Jenkins worked to a system. First he slid a knife into the seam nearest the lock between the thick planks of mahogany which made up the door, and told Yorke to use it as a hook to keep the door pulled inwards, so that it did not swing open when the lock came free. Then he took out the deck knife and undid one of the screws, putting it away carefully in his pocket. Then he undid the second, and then the third.
‘Right sir, now really keep the door pulled in: one big roll and it might swing out, in spite of you, so be ready to reach round and grab the edge.’

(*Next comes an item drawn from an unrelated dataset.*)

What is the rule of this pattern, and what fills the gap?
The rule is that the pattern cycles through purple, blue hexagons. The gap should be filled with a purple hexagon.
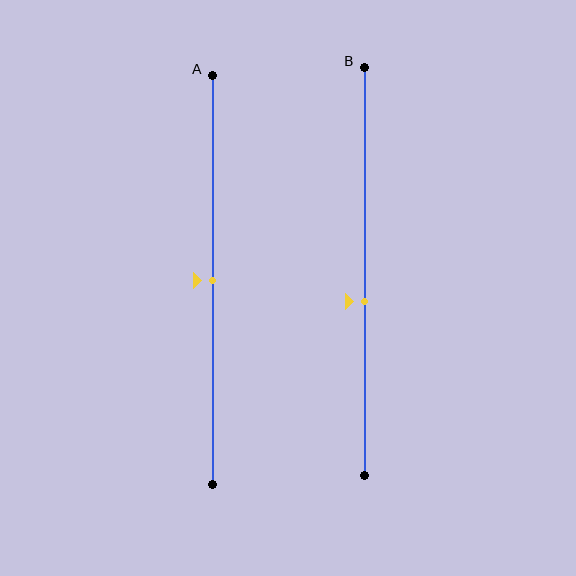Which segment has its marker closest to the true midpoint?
Segment A has its marker closest to the true midpoint.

With that he crouched down over the lock again and turned the knife. Yorke watched the screw turning, as though growing up out of the brass plate of the lock. Jenkins glanced round at Yorke to warn that the moment was approaching, slid the knife into his pocket and undid the screw the rest of the way with his fingers. After putting the screw away safely he gently slid the lock sideways less than half an inch, just enough to disengage the metal tongue from its slot on the door jamb. Quickly he seized the knob, then turned to Yorke. ‘It’s all right, sir, no chance of it swinging out so you can let go of the knife. Perhaps you’d like to have a look out!’
Yorke grasped the knob and gently pushed the door open a fraction. There was no one standing between the door and the taffrail. The Penta’s wake streamed astern, a white, swirling path of lace in the sea made up of whorls and eddies typical of a twin-screwed ship.
The U-boat was slicing along on the surface about two hundred yards astern, and for a moment it seemed the Penta was towing a slim but rusty iron cigar, a giant paravane. Three men were in the conning tower. The green slime of marine growth covering parts of the conning tower and deck seemed symptoms of some oceanic leprosy: dull, reddish rust streaks looking like dried blood. The U-boat was simply steaming along in the Penta’s wake, using her bulk to shield it from any radar beams ahead, and presumably relying on the men standing on her high bridge to act as lookouts – from their height of eye the Swedes could see several miles further over the horizon. One 88mm gun forward; two 20mm cannon in a mounting abaft it for use against aircraft.